(Montage courtesy of Sarah Steinbock-Pratt)
As a historian who began digging into records and documents about ordinary and extraordinary people some thirty years ago, I’ve long wanted to share the history of those people with a broader audience. Whether you are a historian or someone who just likes history, this blog was created with you in mind.
As the blog’s title, Renegade South, suggests, I study southern dissenters of the nineteenth century. Several kinds of renegades pass through the pages of my books and articles: Civil War Unionists and outlaws, multiracial people, unruly women, and political and religious nonconformists. My books, The Free State of Jones, Unruly Women, and The Long Shadow of the Civil War, highlight such folks in the Mississippi Piney Woods, North Carolina Piedmont, and the “Big Thicket” region of Hardin County, Texas.
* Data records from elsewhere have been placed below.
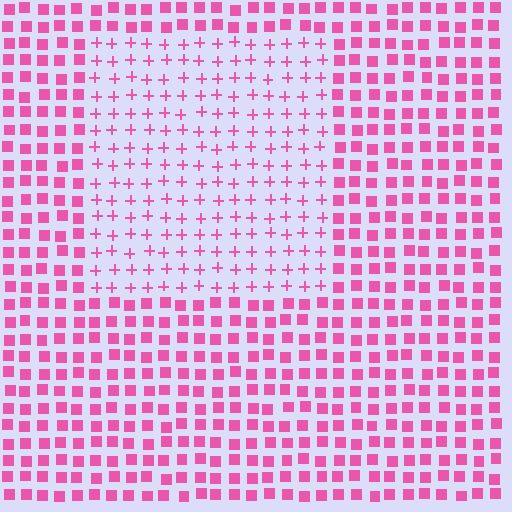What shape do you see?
I see a rectangle.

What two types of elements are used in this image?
The image uses plus signs inside the rectangle region and squares outside it.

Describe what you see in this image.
The image is filled with small pink elements arranged in a uniform grid. A rectangle-shaped region contains plus signs, while the surrounding area contains squares. The boundary is defined purely by the change in element shape.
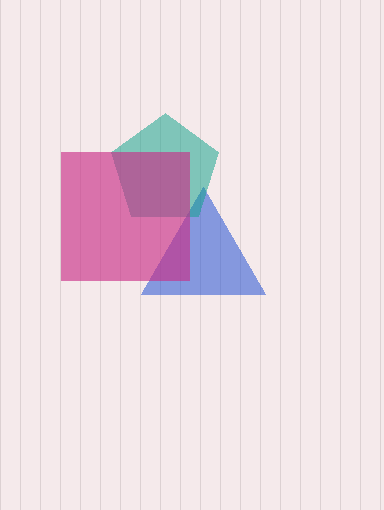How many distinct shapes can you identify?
There are 3 distinct shapes: a blue triangle, a teal pentagon, a magenta square.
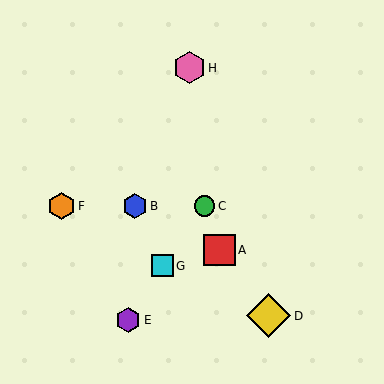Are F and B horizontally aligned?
Yes, both are at y≈206.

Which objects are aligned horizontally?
Objects B, C, F are aligned horizontally.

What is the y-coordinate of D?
Object D is at y≈316.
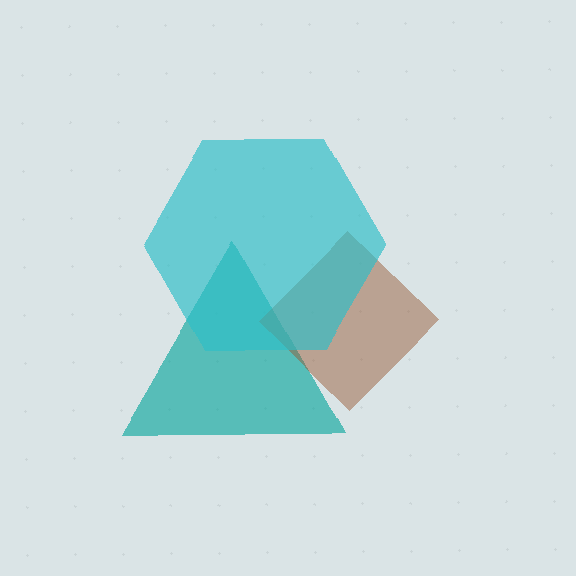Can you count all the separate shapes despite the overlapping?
Yes, there are 3 separate shapes.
It’s often hard to imagine that many white southerners opposed secession and served only grudgingly in the Confederate Army, if at all. Yet many did. Throughout the South, many put family, neighborhood, or religious and political beliefs ahead of secession. Many, in fact, hated the Confederacy with a passion, so much so that their backyards ran red with blood. Wherever they rose up, Confederates countered with deadly force. This sparked inner civil wars such as the one in Mississippi known as the Free State of Jones.
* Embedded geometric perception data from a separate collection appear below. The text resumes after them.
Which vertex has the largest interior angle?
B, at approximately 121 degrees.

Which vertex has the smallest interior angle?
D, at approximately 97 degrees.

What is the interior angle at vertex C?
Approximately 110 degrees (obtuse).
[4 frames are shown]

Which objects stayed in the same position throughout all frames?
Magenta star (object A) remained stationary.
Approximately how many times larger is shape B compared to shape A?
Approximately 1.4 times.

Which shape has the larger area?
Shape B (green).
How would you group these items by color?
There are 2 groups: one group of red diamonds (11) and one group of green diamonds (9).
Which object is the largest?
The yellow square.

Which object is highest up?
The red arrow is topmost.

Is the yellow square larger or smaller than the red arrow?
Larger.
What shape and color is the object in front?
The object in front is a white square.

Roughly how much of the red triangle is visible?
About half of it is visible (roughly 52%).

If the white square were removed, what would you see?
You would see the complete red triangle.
Many people who contact me have recently learned that a southern great-great-grandfather opposed or abandoned the Confederacy, or even joined the Union army. Others have found a long-departed relative in one of my books, and are intrigued by what they’ve read about his or her life. Others merely hope that readers of Renegade South can help them solve a family mystery, and often they can. Whatever the reason, I truly enjoy being a people’s historian, and I especially love the thrill of discovering—and then being in a position to share—that ordinary people at times do extraordinary things.
I hope those who enjoy Southern and Civil War history will also enjoy the essays on these pages. I also hope you’ll continue to contact me. The past is anything but dead, and is frequently invoked to justify present ideas and political actions. For these reasons as well, historical knowledge and perspectives should be shared and debated beyond school and college classrooms.